The Goods and Services Tax (GST) completed a year on July 1. The journey to date has been bumpy with a lot of issues arising out at the time of implementation. One of the major issues is the inclusion of petroleum products under the ambit of GST.
On Friday, Finance Secretary Hasmukh Adhia cleared air around this matter by saying that the starting this year GST council, the apex body which takes decisions related to GST, would ponder over at bringing petroleum products under GST in phases.

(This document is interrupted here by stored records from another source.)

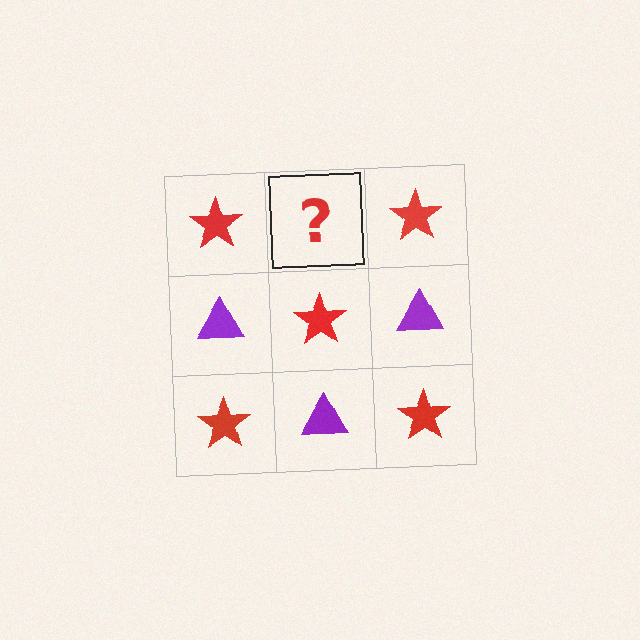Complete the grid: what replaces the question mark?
The question mark should be replaced with a purple triangle.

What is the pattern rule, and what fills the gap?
The rule is that it alternates red star and purple triangle in a checkerboard pattern. The gap should be filled with a purple triangle.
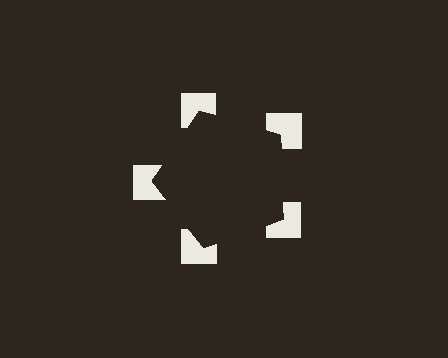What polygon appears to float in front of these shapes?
An illusory pentagon — its edges are inferred from the aligned wedge cuts in the notched squares, not physically drawn.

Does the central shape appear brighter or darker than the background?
It typically appears slightly darker than the background, even though no actual brightness change is drawn.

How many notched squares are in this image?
There are 5 — one at each vertex of the illusory pentagon.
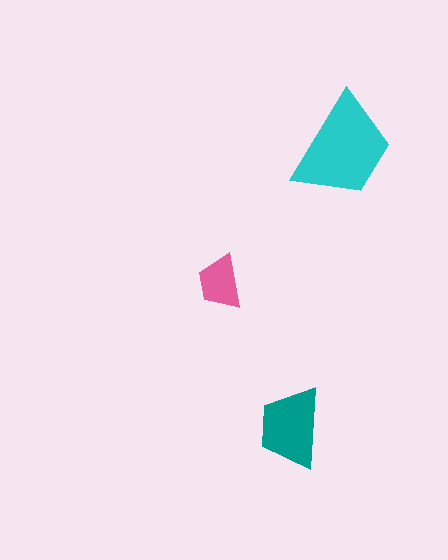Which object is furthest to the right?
The cyan trapezoid is rightmost.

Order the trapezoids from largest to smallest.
the cyan one, the teal one, the pink one.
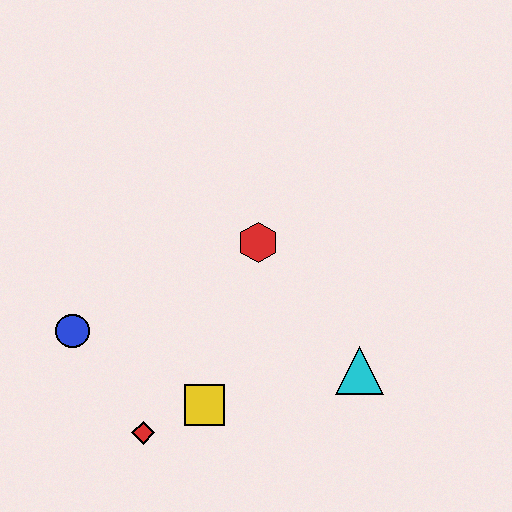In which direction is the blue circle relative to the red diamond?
The blue circle is above the red diamond.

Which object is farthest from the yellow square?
The red hexagon is farthest from the yellow square.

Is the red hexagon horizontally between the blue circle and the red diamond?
No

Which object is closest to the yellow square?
The red diamond is closest to the yellow square.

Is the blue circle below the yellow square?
No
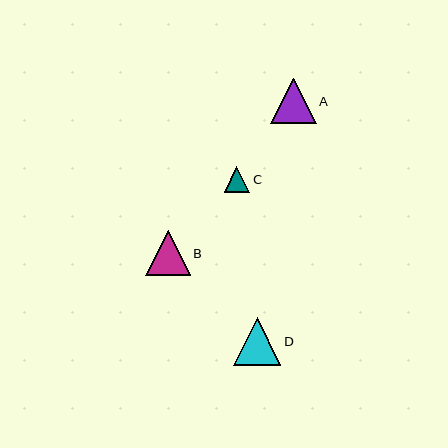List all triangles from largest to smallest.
From largest to smallest: D, A, B, C.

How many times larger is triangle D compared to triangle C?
Triangle D is approximately 1.9 times the size of triangle C.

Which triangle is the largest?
Triangle D is the largest with a size of approximately 48 pixels.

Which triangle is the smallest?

Central Board of Indirect Taxes and Customs Chairman S Ramesh also supported the views of the Finance secretary acknowledging that there have been voices raised from all the stakeholders to include petroleum products under GST ambit. He also insisted that the all the stakeholders must be taken into confidence before taking any decisions as some of the states have different views.
At the moment. diesel, petrol, crude oil, natural gas and aviation turbine fuel are not taxed under GST. The Centre charges Rs 19.48 per litre of excise duty on petrol and Rs 15.33 per litre on diesel. In addition to that, the states also levy Value Added Tax (VAT).
The Civil Aviation Ministry has raised its voice numerously against the high tax rates on the aviation turbine fuel. The high tax costs for a large chunk of the airline's operation cost which is eventually transferred to the end user, hence increasing the ticket prices. The Finance Ministry has also received a communication from the civil aviation ministry requesting the inclusion of jet fuel under the Goods and services tax with full input tax credit.
Adhia also said that "there is always a scope of correction in the existing tax structure. The govt. is committed to simplifying the tax structure and work towards the including the as many products under a simplified tax structure. "
The government has also hinted at lowering the tax slabs under GST once the revenue increases. After early hiccups, the tax collection has picked up pace with the total amount going over Rs 1 lakh crore.